Si les époux ne parviennent pas à un accord ou ne parviennent qu'à un accord partiel sur la liquidation, le juge renvoie le dossier au liquidateur de divorce qui peut être un avocat ou un notaire. Ce dernier dispose d'un délai de six mois pour formuler une proposition par écrit.

Dans les trois mois de sa désignation, le liquidateur de divorce devra disposer bien entendu d'un aperçu le plus fidèle possible de la situation de chacun des époux et il devra pouvoir effectuer les contrôles nécessaires à cet égard. Il est également prévu que sa mission pourra être prolongée (de trois mois) si le dossier qui lui est soumis présente un certain degré de complexité.

Il est assujetti au statut d'expert, sauf dispositions contraires de la présente loi. Il est également tenu de respecter les règles en matière de confidentialité, de secret et de secret professionnel.

Article 4

Compte tenu de la nature de leur mission, les liquidateurs de divorce doivent être familiarisés avec la procédure de liquidation-partage en cas de divorce, ce qui semble garanti avec des avocats ou des notaires qui ont au moins dix ans d'expérience professionnelle.

Article 5

Le rapport du liquidateur est transmis au juge et aux époux qui disposent d'un délai d'un mois pour formuler, le cas échéant, des objections sur le rapport en question, après quoi le juge se prononce, à nouveau dans un délai d'un mois.

Guy SWENNEN.

PROPOSITION DE LOI


Article 1er

La présente loi règle une matière visée à l'article 78 de la Constitution.

Art. 2

L'article 1257, alinéa 3, du Code judiciaire est complété par ce qui suit:

« conformément aux articles 1259 et suivants ».

Art. 3

L'article 1259 du même Code, abrogé par la loi du 27 avril 2007, est rétabli dans la rédaction suivante:

« Art. 1259. — § 1er. Si les époux ne sont pas parvenus à un accord ou s'ils ne sont parvenus qu'à un accord partiel sur la procédure de liquidation-partage, le juge désigne un liquidateur de divorce et fixe la date de la prochaine audience dans un délai ne pouvant pas dépasser six mois.

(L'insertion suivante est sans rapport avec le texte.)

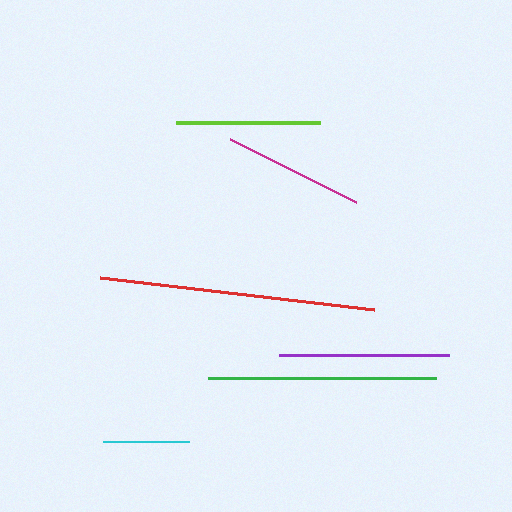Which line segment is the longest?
The red line is the longest at approximately 276 pixels.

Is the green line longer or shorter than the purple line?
The green line is longer than the purple line.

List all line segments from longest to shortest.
From longest to shortest: red, green, purple, lime and magenta (about equal), cyan.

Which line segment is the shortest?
The cyan line is the shortest at approximately 86 pixels.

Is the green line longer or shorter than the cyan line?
The green line is longer than the cyan line.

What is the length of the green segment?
The green segment is approximately 228 pixels long.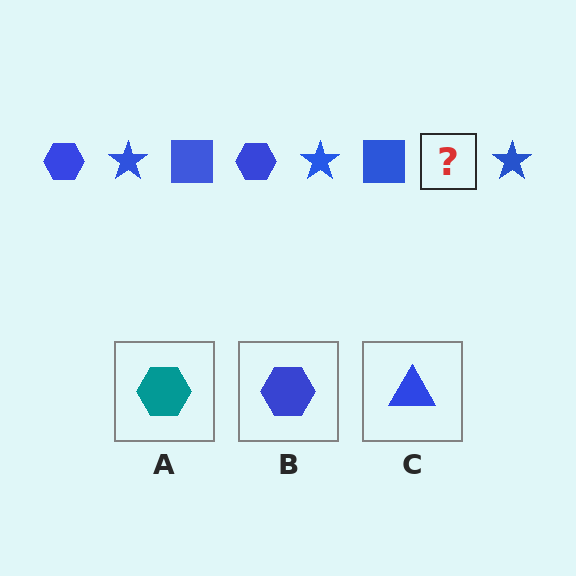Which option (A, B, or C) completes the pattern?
B.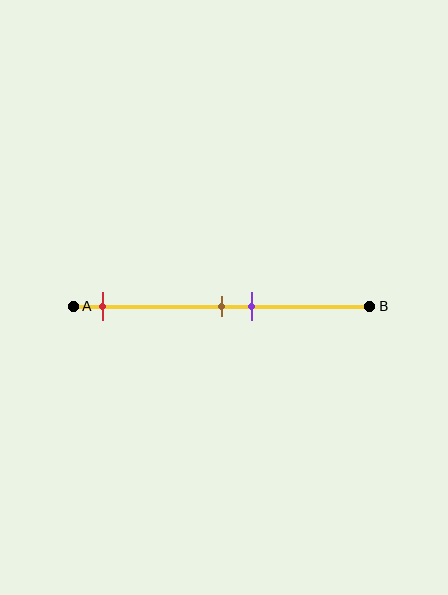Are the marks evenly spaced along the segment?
No, the marks are not evenly spaced.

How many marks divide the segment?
There are 3 marks dividing the segment.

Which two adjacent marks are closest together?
The brown and purple marks are the closest adjacent pair.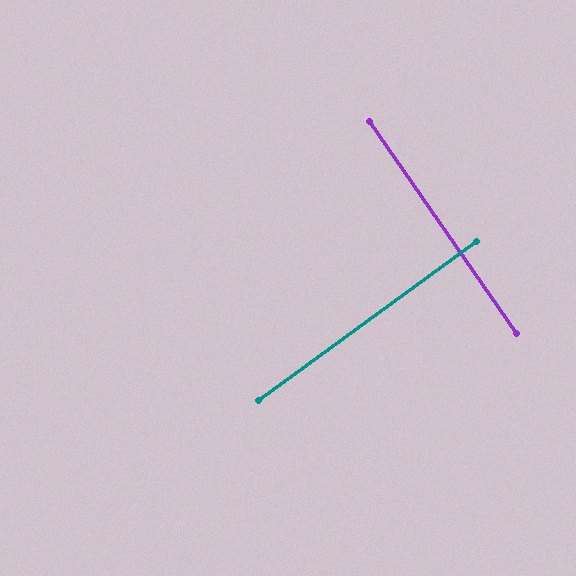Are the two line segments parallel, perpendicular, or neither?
Perpendicular — they meet at approximately 89°.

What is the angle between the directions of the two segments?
Approximately 89 degrees.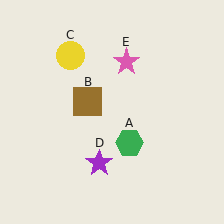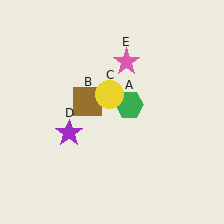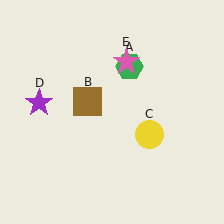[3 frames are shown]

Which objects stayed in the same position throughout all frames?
Brown square (object B) and pink star (object E) remained stationary.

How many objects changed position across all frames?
3 objects changed position: green hexagon (object A), yellow circle (object C), purple star (object D).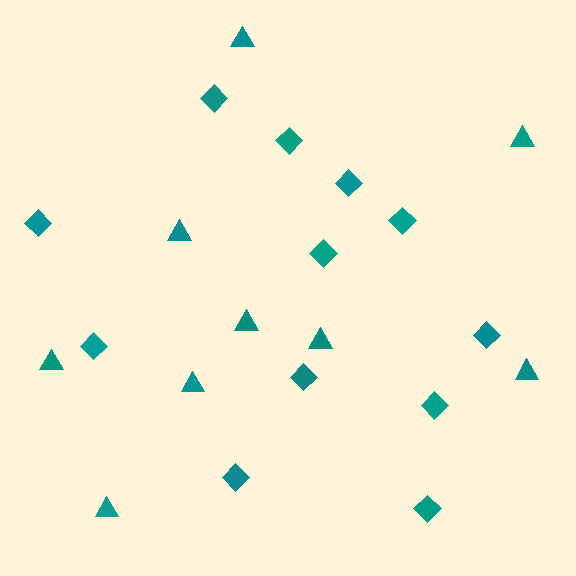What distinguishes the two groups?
There are 2 groups: one group of triangles (9) and one group of diamonds (12).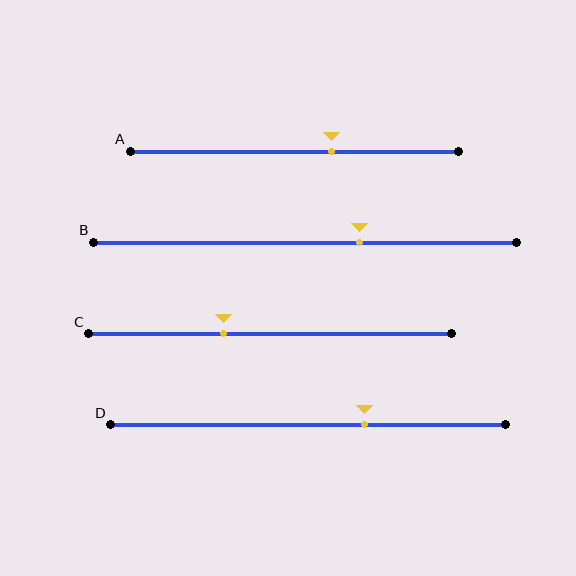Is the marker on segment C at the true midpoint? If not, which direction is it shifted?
No, the marker on segment C is shifted to the left by about 13% of the segment length.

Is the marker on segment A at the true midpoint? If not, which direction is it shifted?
No, the marker on segment A is shifted to the right by about 11% of the segment length.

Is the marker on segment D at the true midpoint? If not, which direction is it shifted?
No, the marker on segment D is shifted to the right by about 14% of the segment length.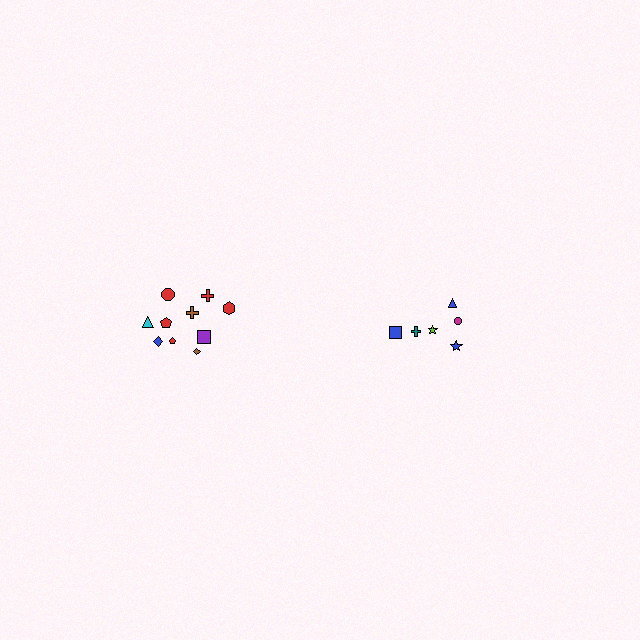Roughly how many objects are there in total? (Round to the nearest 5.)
Roughly 15 objects in total.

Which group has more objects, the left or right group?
The left group.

§ 2. Sauf dispositions contraires, la section VI de la quatrième partie, livre II, titre III, du même Code est applicable au liquidateur de divorce.

§ 3. Sauf lorsque le dossier présente un degré de complexité exceptionnel, auquel cas le liquidateur de divorce peut demander une prolongation du délai ne pouvant pas dépasser trois mois, le liquidateur de divorce rédige, pour la date fixée au paragraphe 1er, une proposition de règlement détaillée et motivée de liquidation-partage du régime matrimonial ou des indivisions. Cette proposition est transmise au juge et aux époux.

§ 4. À cet effet, le liquidateur de divorce invite chacun des conjoints ou l'un d'eux à lui faire parvenir, dans les trois mois de sa désignation:

1º un document attestant le régime matrimonial applicable et, le cas échéant, une copie du contrat de mariage, des modifications qui y ont été apportées, des conventions matrimoniales et des donations entre époux;

2º un inventaire fidèle et complet de tous les biens mobiliers et immobiliers, valeurs et droits qui concernent les époux ou l'un d'entre eux, ou dont ils sont propriétaires;

3º une proposition précise, détaillée et complète de règlement de la liquidation et du partage du régime matrimonial et des indivisions.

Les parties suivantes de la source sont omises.